One day, the air raid shelter we were in was shaken by a violent bombing nearby. I fell prostrate to the ground and was covered with a thick layer of dust. As the people around me cried out terrified, I got up calmly and peacefully, like someone who was miraculously saved. While my life was in danger, I felt a deep pain in my soul: the pain of realizing that I would no longer be able to pray the Hail Mary. At that time I did not understand the meaning of this idea. Later on, as the first group of focolarine came to life and the work of God took shape, I understood the significance of that suffering.
Perhaps it was part of God’s plans that praise be lifted up to Mary during our times: that Hail Mary had to be made up of living words, people who like another small Mary, gave Love to the world.
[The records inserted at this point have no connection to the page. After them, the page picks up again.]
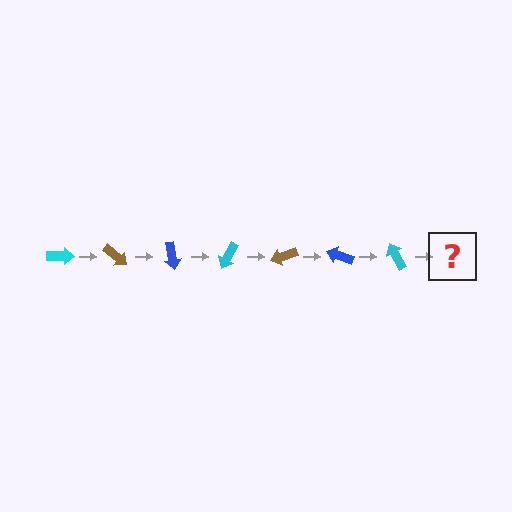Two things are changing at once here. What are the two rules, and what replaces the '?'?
The two rules are that it rotates 40 degrees clockwise each step and the color cycles through cyan, brown, and blue. The '?' should be a brown arrow, rotated 280 degrees clockwise from the start.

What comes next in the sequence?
The next element should be a brown arrow, rotated 280 degrees clockwise from the start.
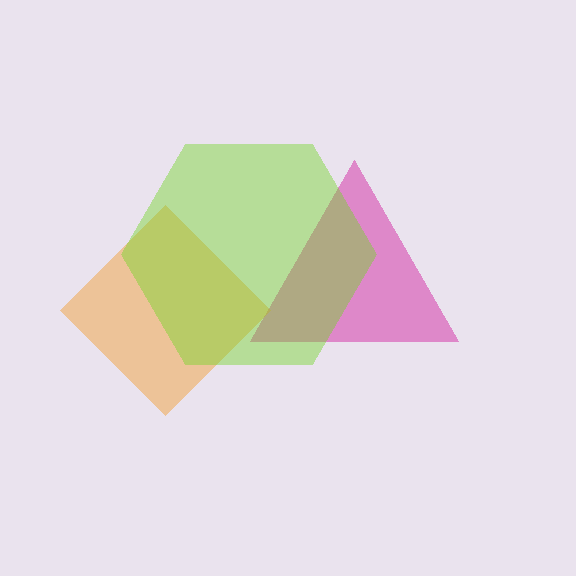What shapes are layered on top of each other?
The layered shapes are: a magenta triangle, an orange diamond, a lime hexagon.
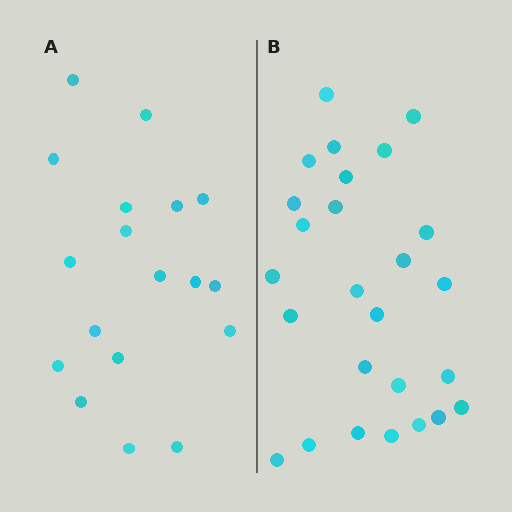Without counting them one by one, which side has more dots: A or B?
Region B (the right region) has more dots.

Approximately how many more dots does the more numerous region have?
Region B has roughly 8 or so more dots than region A.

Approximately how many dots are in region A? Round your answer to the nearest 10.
About 20 dots. (The exact count is 18, which rounds to 20.)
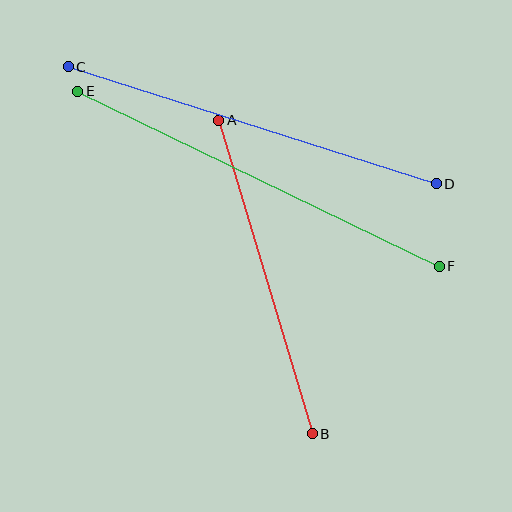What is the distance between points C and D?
The distance is approximately 386 pixels.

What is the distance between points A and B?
The distance is approximately 327 pixels.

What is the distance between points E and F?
The distance is approximately 402 pixels.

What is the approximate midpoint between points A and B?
The midpoint is at approximately (266, 277) pixels.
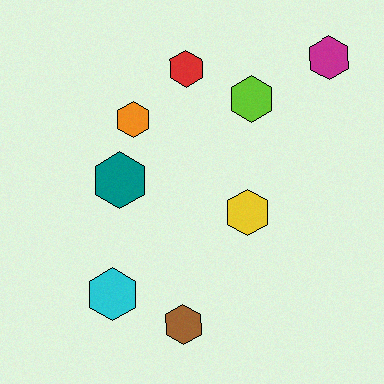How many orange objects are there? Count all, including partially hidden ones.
There is 1 orange object.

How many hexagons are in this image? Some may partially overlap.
There are 8 hexagons.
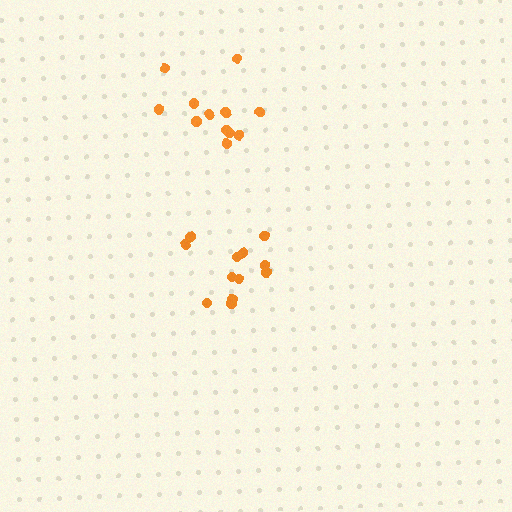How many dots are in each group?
Group 1: 12 dots, Group 2: 12 dots (24 total).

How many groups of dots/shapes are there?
There are 2 groups.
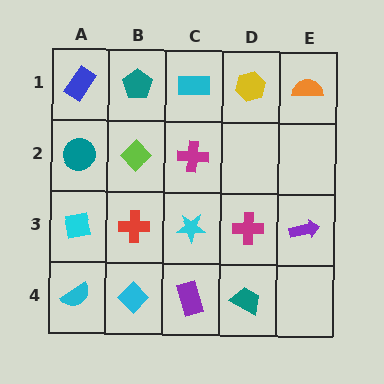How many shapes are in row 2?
3 shapes.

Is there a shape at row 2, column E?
No, that cell is empty.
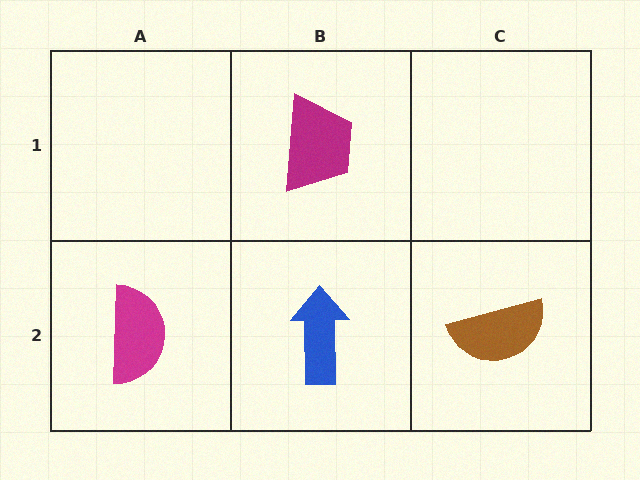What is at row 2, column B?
A blue arrow.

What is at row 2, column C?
A brown semicircle.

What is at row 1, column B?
A magenta trapezoid.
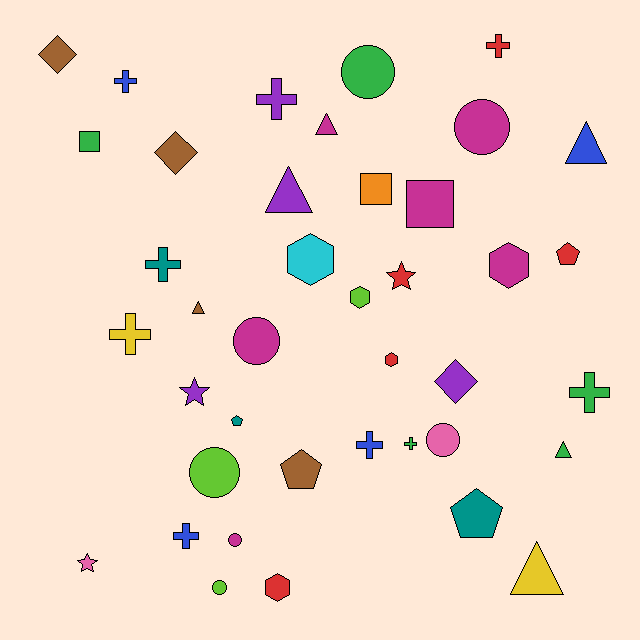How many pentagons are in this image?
There are 4 pentagons.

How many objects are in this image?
There are 40 objects.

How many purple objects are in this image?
There are 4 purple objects.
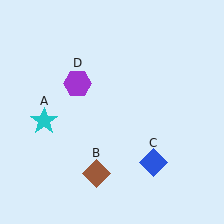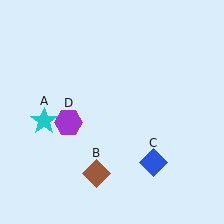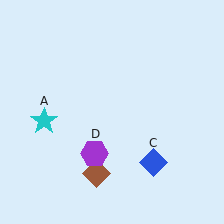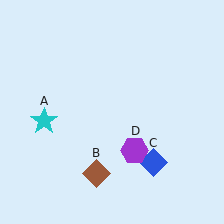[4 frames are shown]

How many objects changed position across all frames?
1 object changed position: purple hexagon (object D).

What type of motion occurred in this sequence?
The purple hexagon (object D) rotated counterclockwise around the center of the scene.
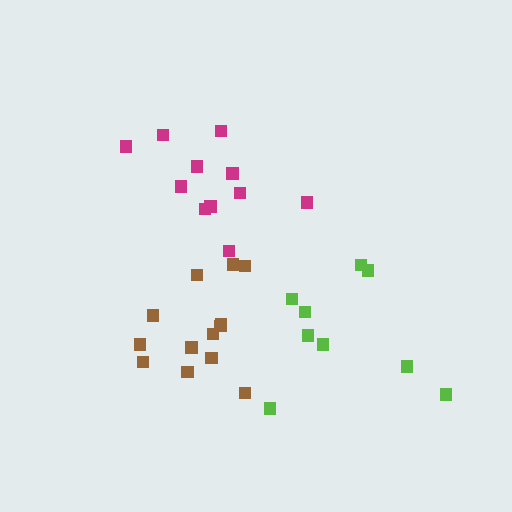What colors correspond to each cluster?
The clusters are colored: magenta, brown, lime.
This was why, as if by supernatural instinct, we called the Movement: “Work of Mary.”
After this first manifestation of Mary to us, for some time we had no other intuitions about her. We thought that she was dealing with us the way she did with the early Church: she did not appear so as to give room to Jesus completely. We compared her to a door, the door to Christ. A door is not a door if it does not open up to let others pass through.
We realized only much later that her influence had been present since the very beginning of the Movement and ever after even though in a hidden way. The new lifestyle, the “spirituality of unity,” the cardinal points of which the Holy Spirit gradually imprinted words of fire in our hearts, seemed to us to be Mary’s nourishing milk for our souls. The truths we gleaned from the Gospel put into practice – God-Love, the will of God, the Word, love of neighbor, Jesus crucified and forsaken, unity – inter-connected one to the other – enabled us to “generate” (as Pope Paul VI once said) through mutual love – Jesus among us: “Where two or three are gathered together in my name, there am I in the midst of them." (Mt 18,20). Jesus spiritually present among us! The very same Jesus whom Mary had given birth to.